This project demonstrates a complete ETL (Extract, Transform, Load) pipeline using Python and C#.
The objective is to simulate a real-world data engineering scenario where raw construction project data is collected, cleaned, transformed, loaded into another system, and finally analyzed.
- Implement a multi-language ETL workflow
- Automate data transformation and system integration
- Simulate a realistic data reporting process using SQL
Phase 1: Data Collection and Cleaning (Python)
Raw data is collected in CSV format. Python scripts analyze, clean, and prepare the data for further processing.
Phase 2: Data Transformation and Loading (C#)
Cleaned data is loaded into a new system, such as a SQLite database or XML file, simulating integration with external systems.
Phase 3: Querying and Analysis (SQL)
SQL queries extract insights and summarize key metrics from the loaded data.
Phase 4: Reporting and Presentation
Final outputs, including summaries and reports, are generated and stored for review or decision-making.

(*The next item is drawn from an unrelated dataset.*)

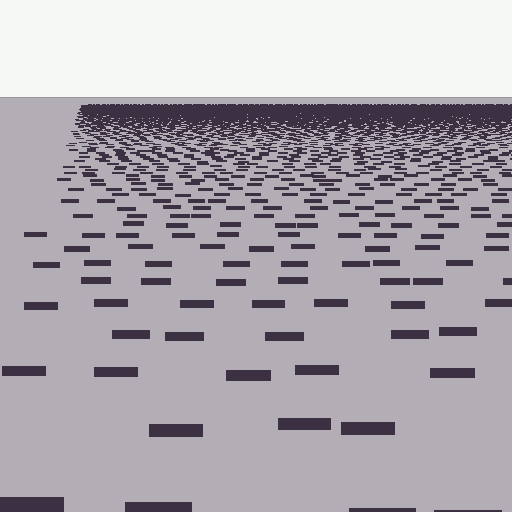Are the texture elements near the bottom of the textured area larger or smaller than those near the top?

- Python – pandas, CSV processing
- C# – .NET Core for data transfer simulation
- SQLite – lightweight database simulation
- SQL – data querying and reporting
- Git – version control
- Clone the repository:
git clone https://github.com/defimaleji/capstone-project.git cd capstone-project - Run the Python ETL scripts (data cleaning).
- Execute the C# loader program to transfer data into SQLite/XML.
- Use provided SQL scripts to query and analyze data.
- Review generated reports in the
reports/folder.
This project is licensed under the MIT License – see the LICENSE file for details.